The judiciary is not independent of the executive and is too weak to provide an adequate check on the other two branches of government. Traditional authorities decide the majority of disputes in rural areas. In July 2010, the National Assembly passed a law calling for the establishment of Centers for Access to Rights and Justice, which would provide citizens with information about their legal rights and judicial procedures. The centers were not yet operational at year’s end.Detainees are not always charged within the 48-hour period set by law, and there are lengthy delays in bringing defendants to trial. Police brutality has been reported, though courts have convicted some perpetrators. Prison conditions are harsh, and while human rights monitors are permitted to visit prisons, cumbersome administrative procedures reportedly make investigations difficult.

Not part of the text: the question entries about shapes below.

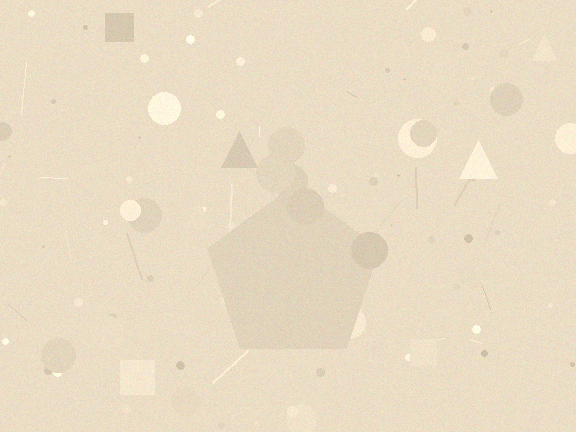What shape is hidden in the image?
A pentagon is hidden in the image.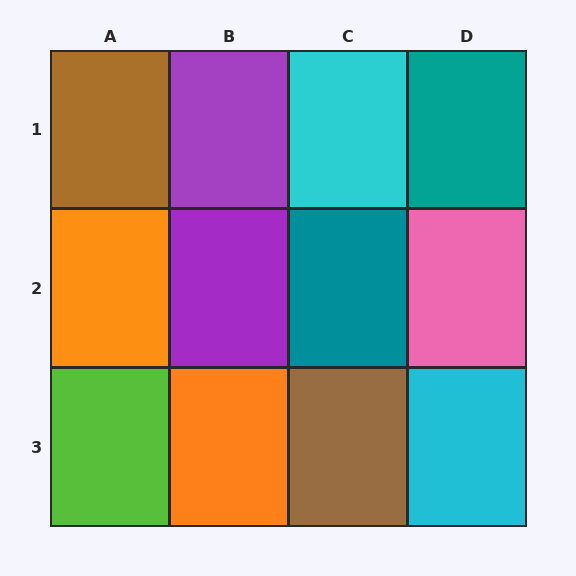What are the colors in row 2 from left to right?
Orange, purple, teal, pink.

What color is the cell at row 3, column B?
Orange.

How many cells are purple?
2 cells are purple.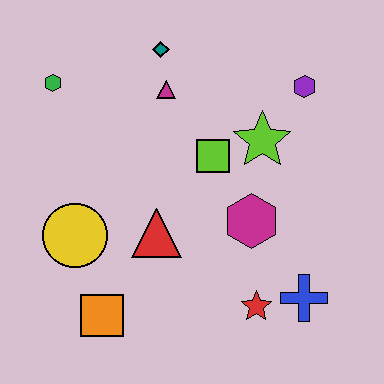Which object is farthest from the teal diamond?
The blue cross is farthest from the teal diamond.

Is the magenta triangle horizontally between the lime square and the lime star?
No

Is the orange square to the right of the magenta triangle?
No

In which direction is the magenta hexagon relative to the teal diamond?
The magenta hexagon is below the teal diamond.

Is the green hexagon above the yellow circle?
Yes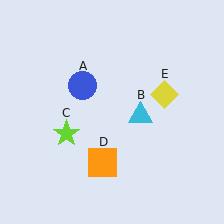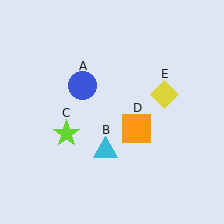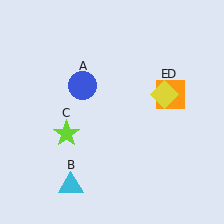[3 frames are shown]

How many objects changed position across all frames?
2 objects changed position: cyan triangle (object B), orange square (object D).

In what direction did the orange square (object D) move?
The orange square (object D) moved up and to the right.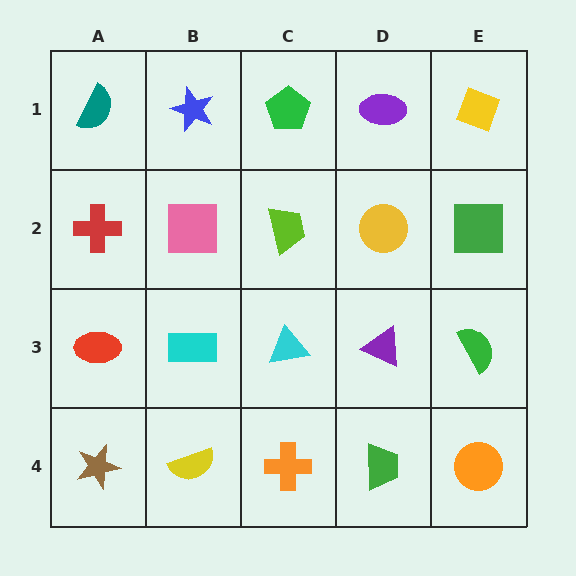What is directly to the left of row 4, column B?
A brown star.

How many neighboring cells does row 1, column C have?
3.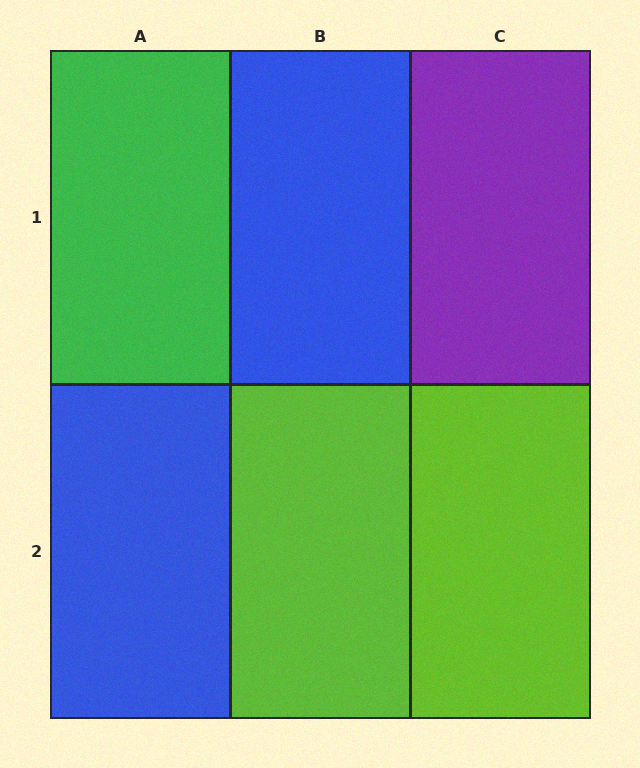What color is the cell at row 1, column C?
Purple.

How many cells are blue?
2 cells are blue.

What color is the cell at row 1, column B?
Blue.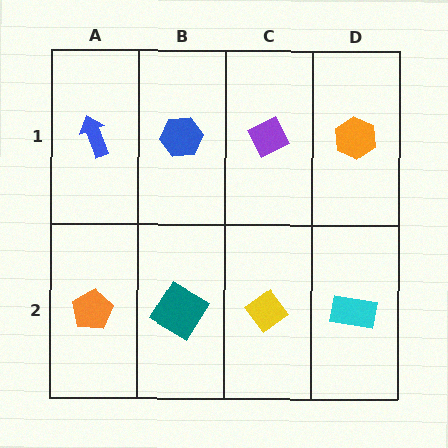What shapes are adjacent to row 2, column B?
A blue hexagon (row 1, column B), an orange pentagon (row 2, column A), a yellow diamond (row 2, column C).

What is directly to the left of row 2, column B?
An orange pentagon.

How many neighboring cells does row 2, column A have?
2.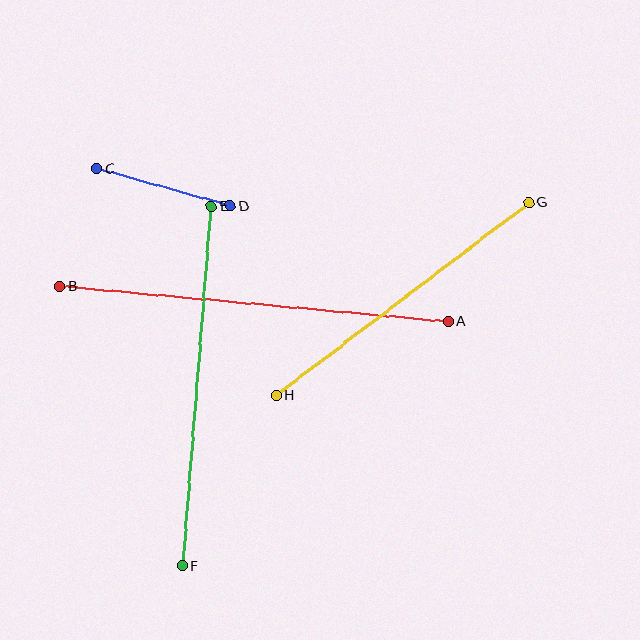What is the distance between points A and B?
The distance is approximately 390 pixels.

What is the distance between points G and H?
The distance is approximately 318 pixels.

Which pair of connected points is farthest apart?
Points A and B are farthest apart.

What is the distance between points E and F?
The distance is approximately 360 pixels.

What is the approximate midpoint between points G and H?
The midpoint is at approximately (402, 299) pixels.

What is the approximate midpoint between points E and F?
The midpoint is at approximately (197, 386) pixels.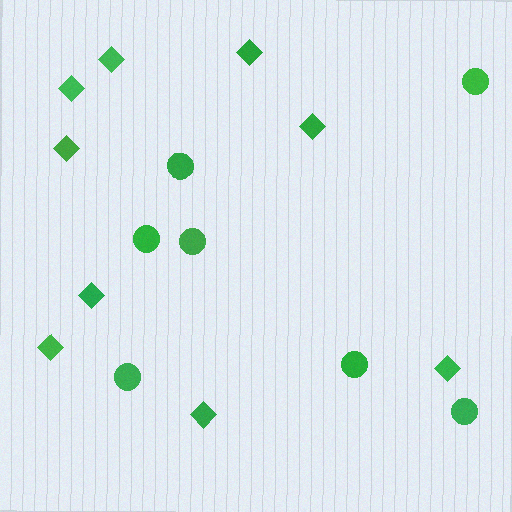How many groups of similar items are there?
There are 2 groups: one group of circles (7) and one group of diamonds (9).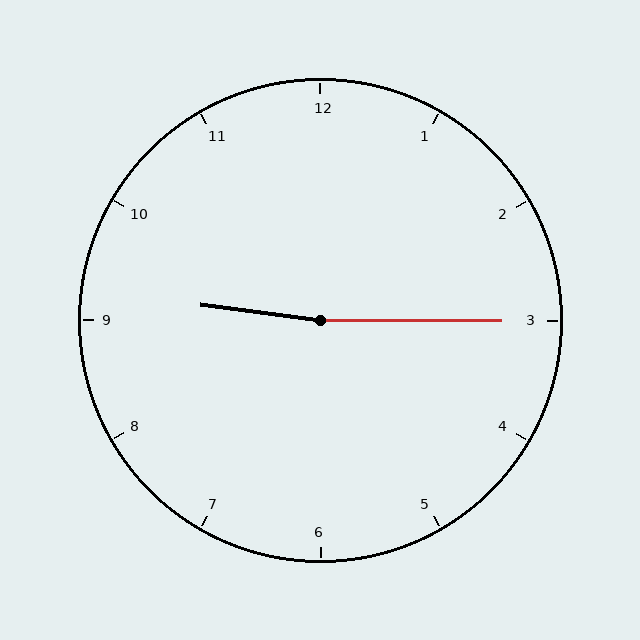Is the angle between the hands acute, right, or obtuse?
It is obtuse.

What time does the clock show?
9:15.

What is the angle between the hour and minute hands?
Approximately 172 degrees.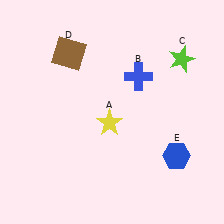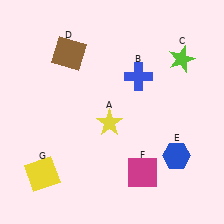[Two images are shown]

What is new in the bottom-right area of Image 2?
A magenta square (F) was added in the bottom-right area of Image 2.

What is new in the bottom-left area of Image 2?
A yellow square (G) was added in the bottom-left area of Image 2.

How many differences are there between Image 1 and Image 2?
There are 2 differences between the two images.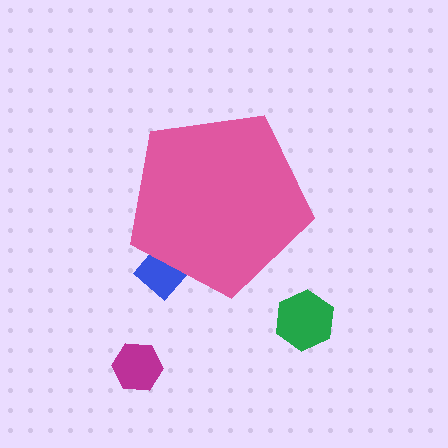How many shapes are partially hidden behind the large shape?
1 shape is partially hidden.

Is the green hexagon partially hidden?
No, the green hexagon is fully visible.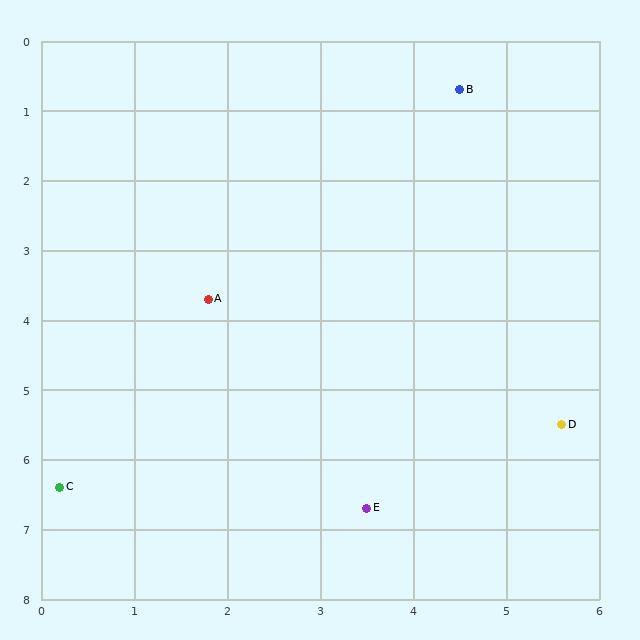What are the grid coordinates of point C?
Point C is at approximately (0.2, 6.4).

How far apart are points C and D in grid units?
Points C and D are about 5.5 grid units apart.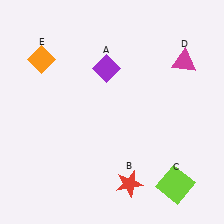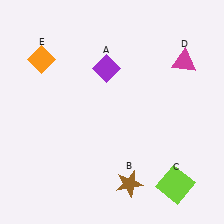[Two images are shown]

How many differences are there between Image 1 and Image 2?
There is 1 difference between the two images.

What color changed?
The star (B) changed from red in Image 1 to brown in Image 2.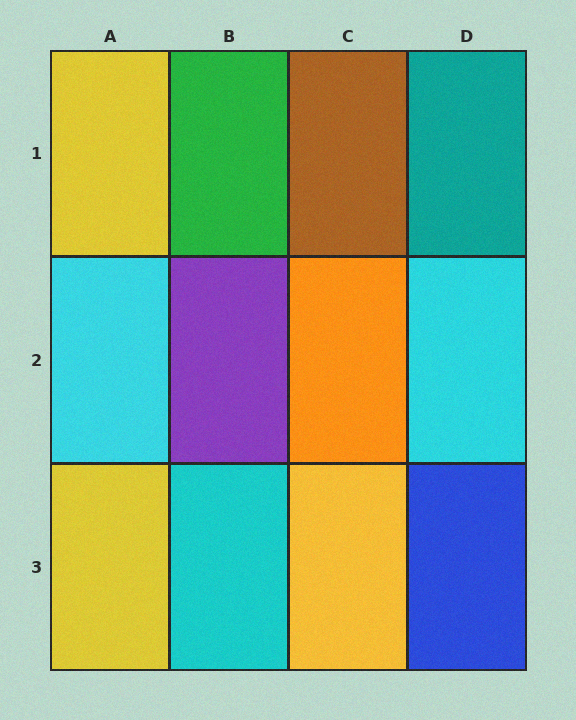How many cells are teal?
1 cell is teal.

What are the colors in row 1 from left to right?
Yellow, green, brown, teal.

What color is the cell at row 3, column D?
Blue.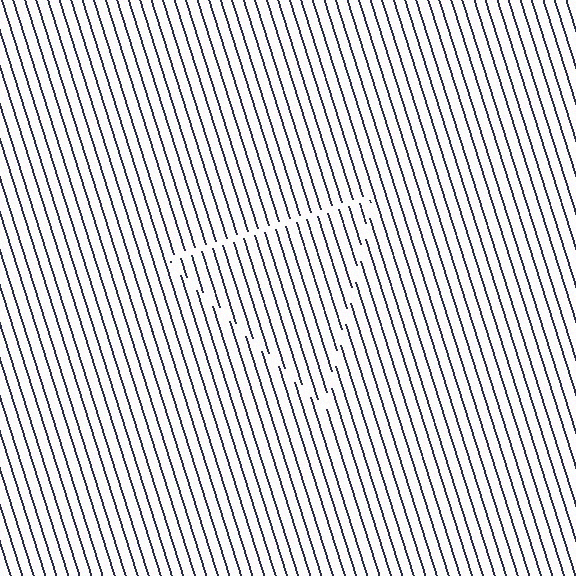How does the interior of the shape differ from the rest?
The interior of the shape contains the same grating, shifted by half a period — the contour is defined by the phase discontinuity where line-ends from the inner and outer gratings abut.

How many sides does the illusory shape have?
3 sides — the line-ends trace a triangle.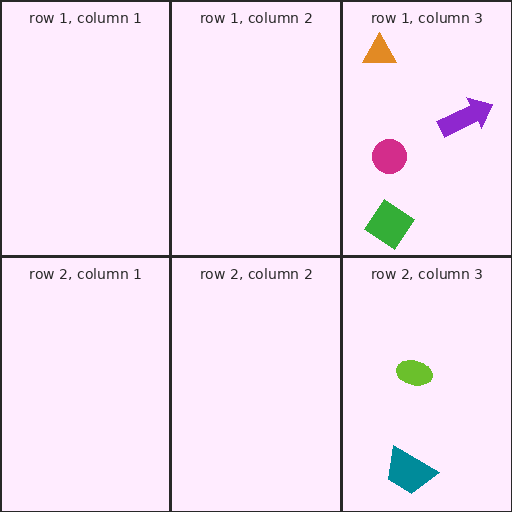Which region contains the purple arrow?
The row 1, column 3 region.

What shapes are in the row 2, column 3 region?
The lime ellipse, the teal trapezoid.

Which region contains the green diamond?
The row 1, column 3 region.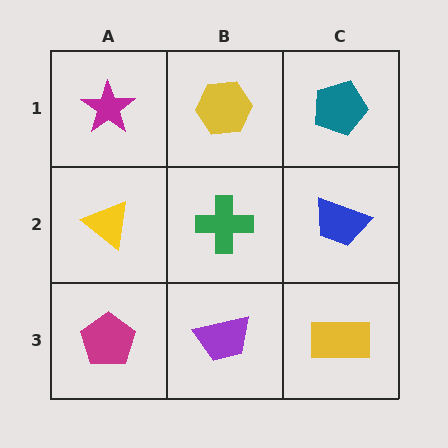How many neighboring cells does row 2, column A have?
3.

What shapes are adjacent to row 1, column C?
A blue trapezoid (row 2, column C), a yellow hexagon (row 1, column B).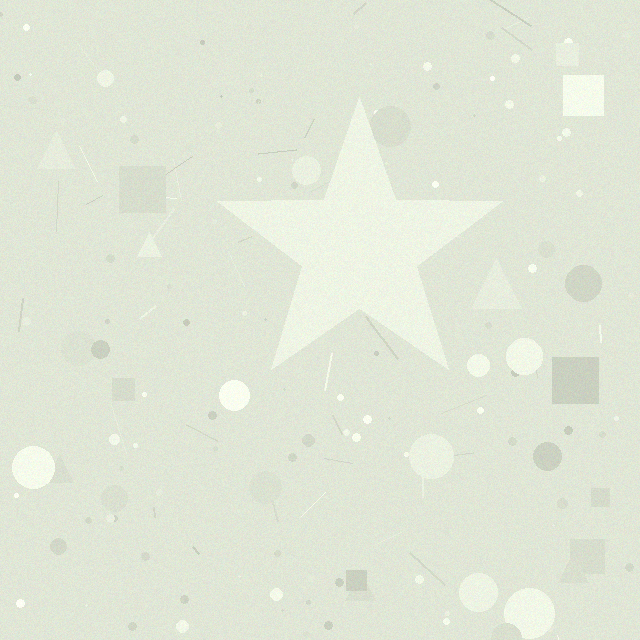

No ethnic group predominates in the government or security forces. Long-standing tensions between the more populous nonpastoralist ethnic groups and the marginalized Moor and Tuareg pastoralist groups have fueled intermittent instability.
Women are underrepresented in high political posts; 15 were elected to the National Assembly in 2007, and 5 of 27 cabinet ministers are women. Women’s representation at the local level increased from 6.5 percent in 2004 to 8.7 percent in 2009. Domestic violence against women is widespread, and cultural traditions have hindered reform.
Forced labor is prohibited, and child trafficking is punishable by 20 years in prison. However, adult trafficking is not criminalized, and Mali remains a source, transit, and destination country for women and children trafficked for the purposes of sexual exploitation and forced labor. Prosecution of suspected traffickers has been weak; most are briefly detained and released without charges. Traditional forms of slavery persist, particularly in the north, and according to some rights groups there may be thousands of people living in conditions of servitude.